Already on GitHub? Sign in to your account

cuSPARSELt matmul example not working on M=N=K8192 #203

Open
OrenLeung opened this issue Jul 30, 2024 · 12 comments
Open

cuSPARSELt matmul example not working on M=N=K8192 #203

OrenLeung opened this issue Jul 30, 2024 · 12 comments

Comments

@OrenLeung
Copy link

on https://github.com/NVIDIA/CUDALibrarySamples/tree/master/cuSPARSELt/matmul

the example runs fine on the existing small m,n,k, but unfortunately when i change my m,n,k to be 8192, i get a runtime error. any pointers or patches on how to fix it?

CUSPARSE API failed at line 191 with error: operation not supported (10)
https://github.com/NVIDIA/CUDALibrarySamples/blob/master/cuSPARSELt/matmul/matmul_example.cpp#L116-L118

@fbusato
Copy link
Collaborator

fbusato commented Jul 30, 2024

@OrenLeung a couple of questions to better understand your issue.

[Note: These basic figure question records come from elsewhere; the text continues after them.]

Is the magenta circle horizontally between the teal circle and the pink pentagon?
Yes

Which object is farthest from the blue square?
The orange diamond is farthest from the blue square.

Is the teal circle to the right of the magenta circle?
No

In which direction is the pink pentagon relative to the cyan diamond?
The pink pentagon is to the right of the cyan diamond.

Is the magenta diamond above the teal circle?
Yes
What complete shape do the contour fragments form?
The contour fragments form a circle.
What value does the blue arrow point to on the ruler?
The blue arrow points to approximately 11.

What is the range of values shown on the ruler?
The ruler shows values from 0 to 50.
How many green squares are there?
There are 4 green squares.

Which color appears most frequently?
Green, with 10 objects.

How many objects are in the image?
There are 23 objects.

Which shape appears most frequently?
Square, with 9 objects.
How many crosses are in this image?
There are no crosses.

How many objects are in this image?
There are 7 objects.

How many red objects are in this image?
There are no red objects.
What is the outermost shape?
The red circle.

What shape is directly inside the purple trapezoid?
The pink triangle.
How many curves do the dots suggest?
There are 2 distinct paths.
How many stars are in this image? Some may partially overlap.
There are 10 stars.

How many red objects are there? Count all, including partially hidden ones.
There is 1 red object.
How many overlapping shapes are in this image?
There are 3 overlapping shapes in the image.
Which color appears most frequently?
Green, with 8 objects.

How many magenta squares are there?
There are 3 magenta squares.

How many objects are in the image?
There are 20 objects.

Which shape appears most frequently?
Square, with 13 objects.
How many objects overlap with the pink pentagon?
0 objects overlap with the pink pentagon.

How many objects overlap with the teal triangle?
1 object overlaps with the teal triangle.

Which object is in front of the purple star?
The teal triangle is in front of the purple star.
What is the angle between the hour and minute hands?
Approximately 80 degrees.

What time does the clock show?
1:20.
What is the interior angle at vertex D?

  • Are you using the latest cuSPARSELt version?
  • What CUDA version are you using? what OS?
  • Did you change anything else in the code?
  • Any chance that you can run compute-sanitizer and valgrind to check that all operations are valid in your system?

@OrenLeung
Copy link
Author

OrenLeung commented Jul 30, 2024

hi @fbusato , thanks for the quick reply.

I didn't change anything else in the code, just the m,n,k vars. I was able to compile & run the matmul example with default m,n,k vars.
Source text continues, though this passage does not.